Real-estate scion Robert Durst was sentenced to life in prison for the execution-style killing of longtime friend Susan Berman on Thursday — nearly 40 years after the disappearance of his first wife, Kathie McCormack of New Hyde Park.

The sentencing is the first murder conviction for Durst, the 78-year-old heir to the Manhattan-based Durst Organization who was arrested in connection with Berman’s death in 2015.

Los Angeles County Superior Court Judgde Mark Windham handed down the life sentence to Durst after he was convicted of first-degree murder in September, according to multiple reports. Durst was already required to be sentenced to life in prison without any chance of parole under California law.

Durst’s lawyer, Dick DeGuerin, reportedly said he plans to appeal, according to multiple reports.
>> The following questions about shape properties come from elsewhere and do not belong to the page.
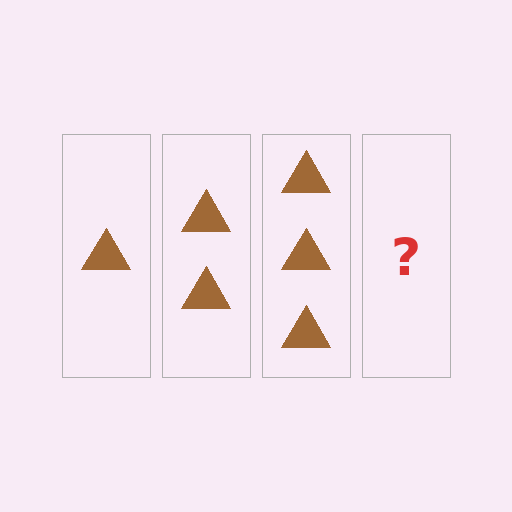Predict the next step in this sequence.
The next step is 4 triangles.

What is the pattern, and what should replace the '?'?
The pattern is that each step adds one more triangle. The '?' should be 4 triangles.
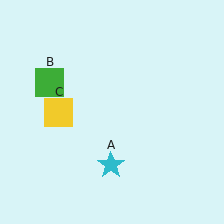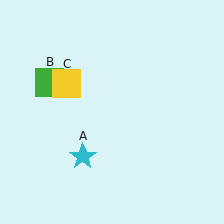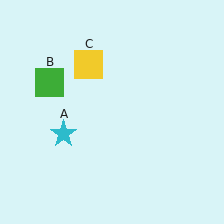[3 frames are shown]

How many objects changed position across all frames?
2 objects changed position: cyan star (object A), yellow square (object C).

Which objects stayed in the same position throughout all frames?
Green square (object B) remained stationary.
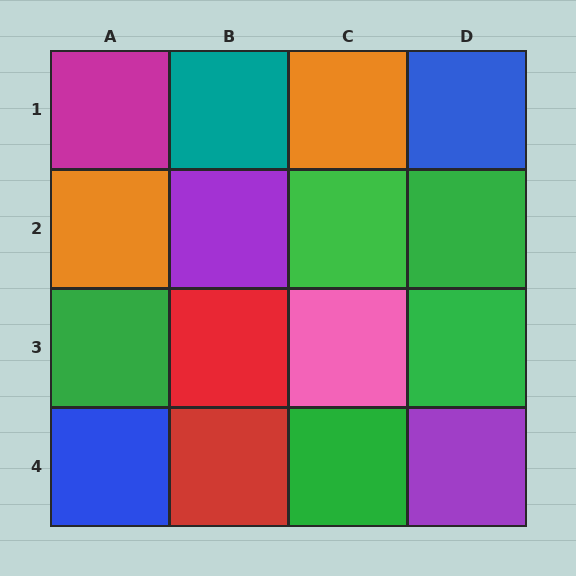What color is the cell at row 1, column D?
Blue.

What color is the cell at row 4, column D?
Purple.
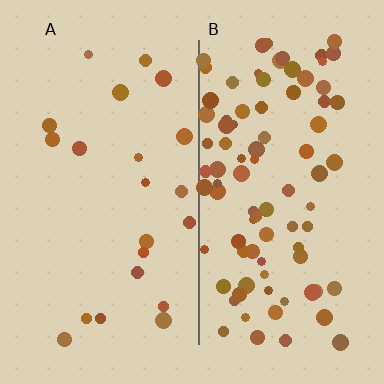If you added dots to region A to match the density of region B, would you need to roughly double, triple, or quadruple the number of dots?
Approximately quadruple.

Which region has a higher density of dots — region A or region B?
B (the right).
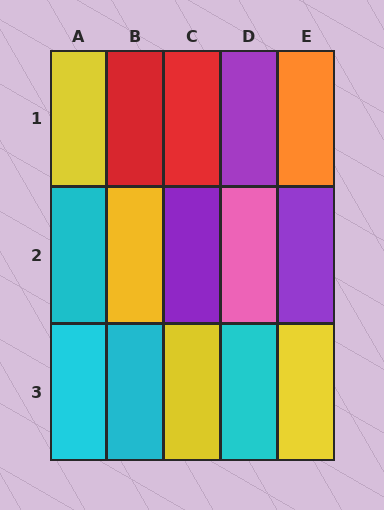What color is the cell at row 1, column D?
Purple.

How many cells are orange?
1 cell is orange.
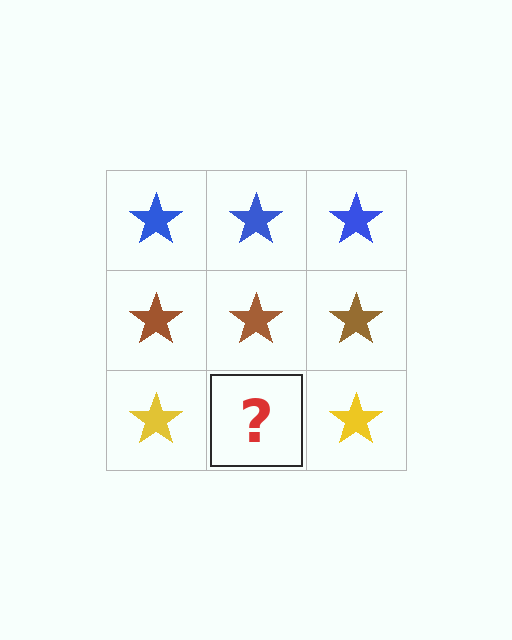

Efforts to reach DeGuerin or officials for comment were unavailing.

Berman, a journalist, was found dead in 2000 on Christmas Eve, lying in a pool of blood after being shot in the back of the head in her Los Angeles home. 

Prosecutors claimed Durst first murdered McCormack — his first wife and a New Hyde Park resident — who was looking to divorce him, then shot Berman to cover his tracks. 

McCormack disappeared on Jan. 31, 1982; her body was never found. Thirty-six years after her disappearance, McCormack was declared dead by a Manhattan court in 2017. Earlier this year, the Westchester County district attorney’s office reopened the cold case investigating McCormack’s disappearance. 

“Not a single day goes by that we do not think about our beautiful, smart and kind sister Kathleen,” the McCormack family said in a statement to News12 last month. “Today, more than ever before, it is clear that she was murdered by Robert Durst in Westchester County. The justice system in Los Angeles has finally served the Berman family. It is now time for Westchester to do the same for the McCormack family and charge Durst for the murder of his wife, Kathie, which occurred almost forty years ago.”

Efforts to reach a family member for comment were unavailing.

Durst was acquitted in the 2001 slaying of Morris Black, his elderly neighbor in Galveston, Texas, whose body was dismembered with an ax and bone saw. Prosecutors have tied the Black murder to alleged attempts by Durst to cover his tracks.

At the conclusion of the HBO true crime series “The Jinx” by filmmaker Andrew Jarecki, Durst, upon being confronted with new evidence in the murder of Berman, mutters to himself in the bathroom.

On a recording picked up by a live microphone, he says, “What the hell did I do? Killed them all, of course.”